The transcript is as follows:

Limited liability companies are a threat to your well-being. Now most people don't think like that, but I do.

We all think we're familiar with what a limited liability company is. It's just an organisation, set up by one or more people, and it has Ltd after its name, which stands for Limited Company. That means that the shareholders do not have to pay the debts of the company if that company goes bust owing you money, the shareholders, being the people who set the company up and bought shares in it and who have the right to manage it by appointing its directors.

Larger limited companies are called PLCs, or public limited companies, and we're very familiar with them. Most of the things you buy on the High Street will be sold to you by a PLC. Most certainly, your shopping, in the sense of your food and everything else, will be, and your banks are PLCs as well.

So why are those companies a threat to your well-being? Well, they create the risk of something called moral hazard. Moral hazard is the behaviour of a person who undertakes an activity knowing that they won't have to bear all the consequences of their actions.

Sometimes moral hazard is created by things like insurance. In other words, we'll be a bit reckless because we think, well, we've insured against the loss of this particular thing happening. Bashing the car, maybe. Or losing something, so we're risky with regard to where we leave it.

But moral hazard can also be created by limited companies because if the shareholders of a company realise that they do not have to pay its creditors if the company goes bust, they may take more risks than is appropriate.

They'll be reckless because they are not responsible for the money that they are managing, which fundamentally is other people's money.
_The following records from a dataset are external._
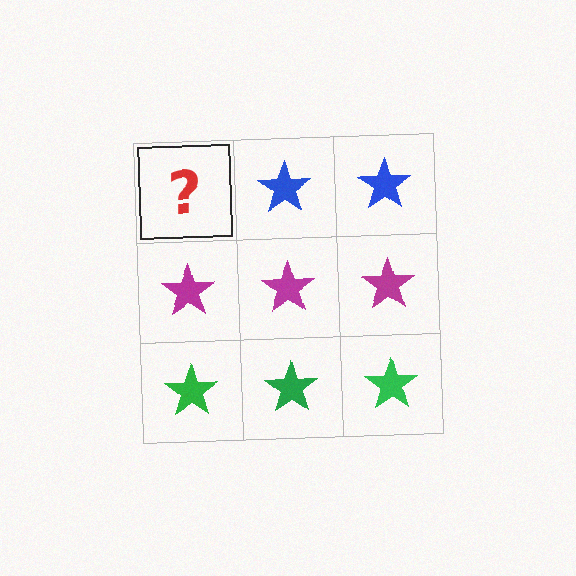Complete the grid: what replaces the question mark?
The question mark should be replaced with a blue star.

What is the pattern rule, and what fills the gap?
The rule is that each row has a consistent color. The gap should be filled with a blue star.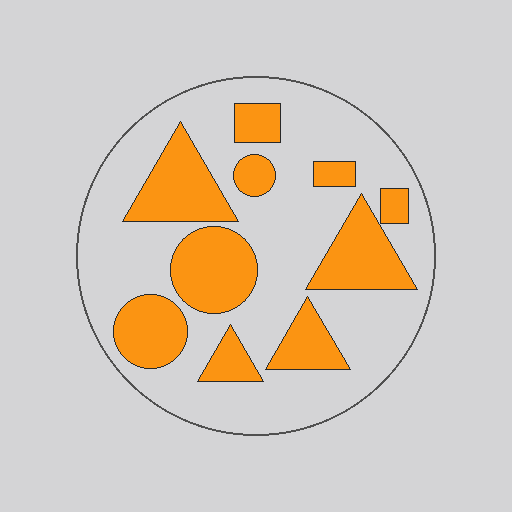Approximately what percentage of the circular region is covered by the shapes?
Approximately 30%.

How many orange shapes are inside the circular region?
10.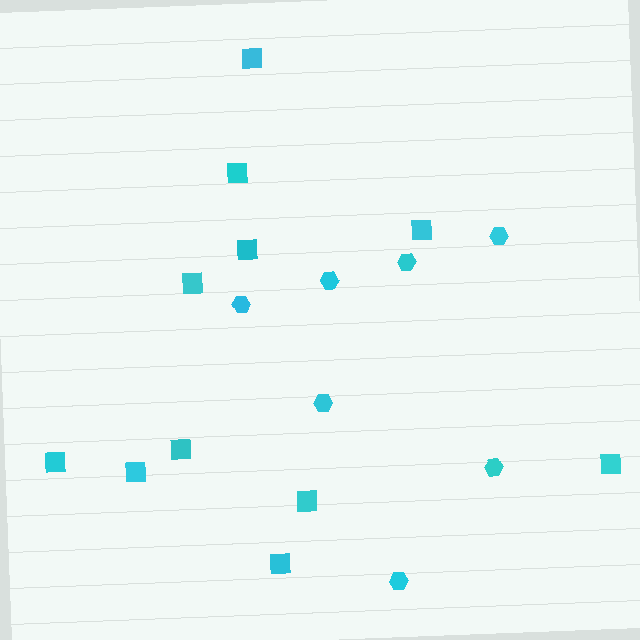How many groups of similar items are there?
There are 2 groups: one group of hexagons (7) and one group of squares (11).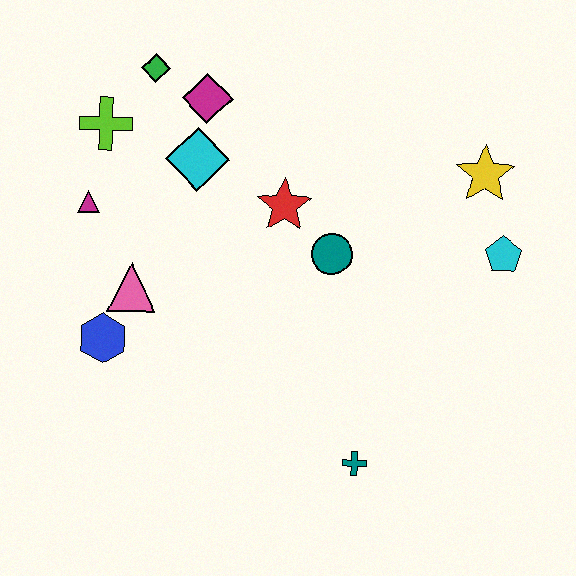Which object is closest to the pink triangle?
The blue hexagon is closest to the pink triangle.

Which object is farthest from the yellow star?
The blue hexagon is farthest from the yellow star.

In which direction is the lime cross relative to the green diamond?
The lime cross is below the green diamond.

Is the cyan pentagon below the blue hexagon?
No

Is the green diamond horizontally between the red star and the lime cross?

Let me give you an example. In 2007, the Northern Rock Building Society, by then actually a bank, went bust because its directors had been irresponsible. There's no way around that observation. They had lent people who had applied for mortgages 125 per cent of the value of the properties against which they were lending for the purposes of security. In other words, if you wanted to buy a house which was going to cost £200,000, the Northern Rock Building Society offered you £250,000 in mortgage. It was reckless because they were using other people's money. And that building society ran out of road. It could not pay its creditors. The government had to bail it out.
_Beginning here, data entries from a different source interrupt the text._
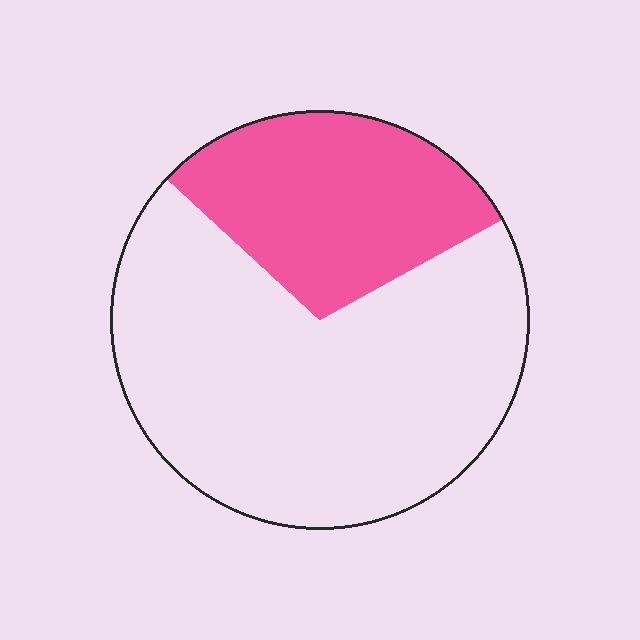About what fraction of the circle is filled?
About one third (1/3).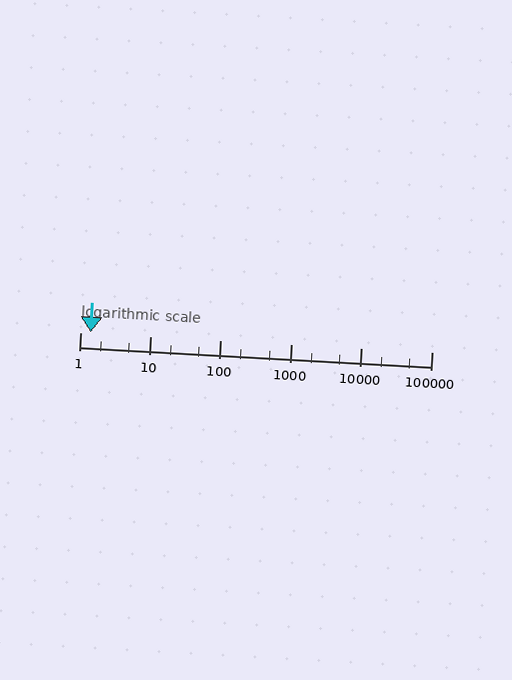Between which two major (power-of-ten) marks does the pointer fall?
The pointer is between 1 and 10.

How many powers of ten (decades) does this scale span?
The scale spans 5 decades, from 1 to 100000.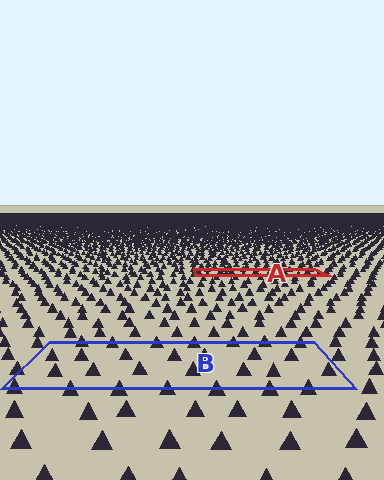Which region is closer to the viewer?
Region B is closer. The texture elements there are larger and more spread out.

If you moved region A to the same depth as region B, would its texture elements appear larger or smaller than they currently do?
They would appear larger. At a closer depth, the same texture elements are projected at a bigger on-screen size.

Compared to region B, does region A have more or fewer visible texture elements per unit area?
Region A has more texture elements per unit area — they are packed more densely because it is farther away.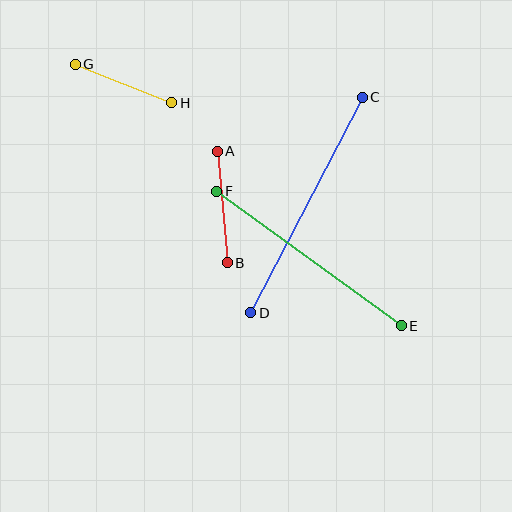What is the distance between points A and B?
The distance is approximately 112 pixels.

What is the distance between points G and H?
The distance is approximately 104 pixels.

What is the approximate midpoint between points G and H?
The midpoint is at approximately (124, 84) pixels.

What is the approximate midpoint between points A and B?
The midpoint is at approximately (222, 207) pixels.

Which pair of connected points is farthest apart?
Points C and D are farthest apart.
That was an example of moral hazard. It created the first run on a bank in the UK in a 160 years. But it happens day in day out amongst smaller and sometimes even larger companies. Carillion was a very large trading company, a builder, which went bust because it basically was reckless with regard to its creditor's money.

Smaller companies do this. We know that there are fly-by-night companies who are set up, never have any intention of really paying people, trade for a little while, the owners take the cash and then run, and the money which is owing to the suppliers disappears. This is moral hazard and that's why we need to regulate companies well in this country.

We don't regulate companies well. We let people have companies by paying just £12 online to form one. We don't require proof of identities. We don't require that they file their accounts if they disappear fairly quickly. We don't know anything about them. And all of that is an environment that creates risk.

I don't know why we put up with that. Limited companies should be much better regulated than they are because otherwise they impose a cost on you, me and everyone else in the country, because some people, let's be blunt, can't be trusted and give them the opportunity to exploit somebody else and they accept the moral hazard that they are being faced with.

They take the risks, they leave somebody else to bear the consequences, and that is unacceptable.